Tuesday, August 26, 2008

Lilapsophobia

Note: I inadvertantly posted this to my hobby blog, Inkgenious,  when I meant to post it here. (Darn that Windows Live Writer!) Anyway, for those of you who've already seen it, sorry for the double post. I believe there are a few people who only check this blog though so that's why I'm posting again.

Few sounds strike fear into my heart like that of the tornado siren sounding during a bout of severe weather. There aren't a whole lot of things that I am afraid of. I mean, yes, there is a small list of things that cause me anxiety, but nothing to rival Monk's phobias. One thing that I am terrified of however is tornadoes. I don't know if I'd go so far as to say it's truly a phobia, but I would go so far as to sit in the closet in Seth's room (the most interior room of our house) during the half hour Tornado Warning yesterday with Nate and Daniel and the radio tuned into a local weather station for updates. The closet has been cleaned out and serves as our family's severe weather shelter. I had a battery-powered radio, a flashlight and some pillows and I plan to put our 72 hour kits in there when they are updated. There is definitely comfort in feeling prepared and I will feel better when everything is in place. As the scripture says "if ye are prepared, ye shall not fear"!

I am in the process of preparation--the what-to-do-in-case-of- emergency--but since we have been having quite a bit of  nasty weather lately (not unusual for Alabama at this time of year) I have been thinking about not only the "what" but the "why."  Why do I have this fear? Have I seen too many documentaries about Xenia, OH  and the Super Outbreak of 1974?  Have I seen one too many natural disaster movies, or is it because I have been too close for my personal comfort to such occurrences on occasion?

The last couple of days my mind keeps going back to 3rd or 4th grade. I remember one stormy day with clarity.  There was no power in the school. All the children had to go into the halls and wait. I think we were there for around 2 or 3 hours alternating between the position where you crouch with your hands clasped over your neck and just sitting cross-legged on the floor. The teachers took turns pacing and keeping order and occasionally peeking out the double doors by the front of the school to report on what was going on outside. A tornado was reported to have hit a power station that was adjacent to the school while I was there in the hallway with the other students. I also vividly remember making it home safely at the end of that nightmarish day and my dad calling us out to the front porch and showing us a funnel cloud in the sky. It was quite far off and was moving in the opposite direction from us but it was still terrifying to me.

There have been a couple of other times when I have been in  severe weather and had to take shelter--once in the basement of our home in Indiana during a really bad windstorm and a couple of times here since we moved back. Personal experiences aside, there are always plenty of scary weather stories to feed my over-active imagination as well. That freak tornado in Salt Lake City in 1999 comes to mind.
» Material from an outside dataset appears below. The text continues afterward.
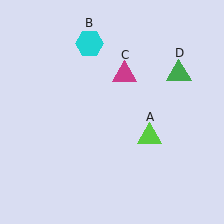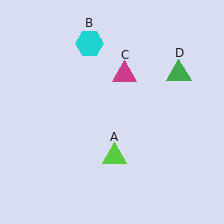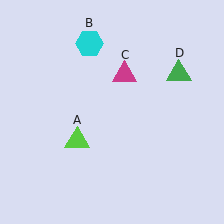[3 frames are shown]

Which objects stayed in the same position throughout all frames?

Of course the protagonist in the book (Hatchet) that I am currently reading to my boys survived a tornado in the chapter I read Sunday night too. There were tornado sirens going off all during the night that night (and last night too for that matter). Mercifully I slept through most of them. Right now I have tornados on the brain I guess.  I am a person who likes certainty and safety and the volatile weather has not allowed me to feel either emotion with regularity recently. We are in for more scary weather today. I guess it's just something I will have to deal with right now while I wait for the storm to blow over.

1 comment:

Rencher Fam said...

How scary! I'm glad that you all survived!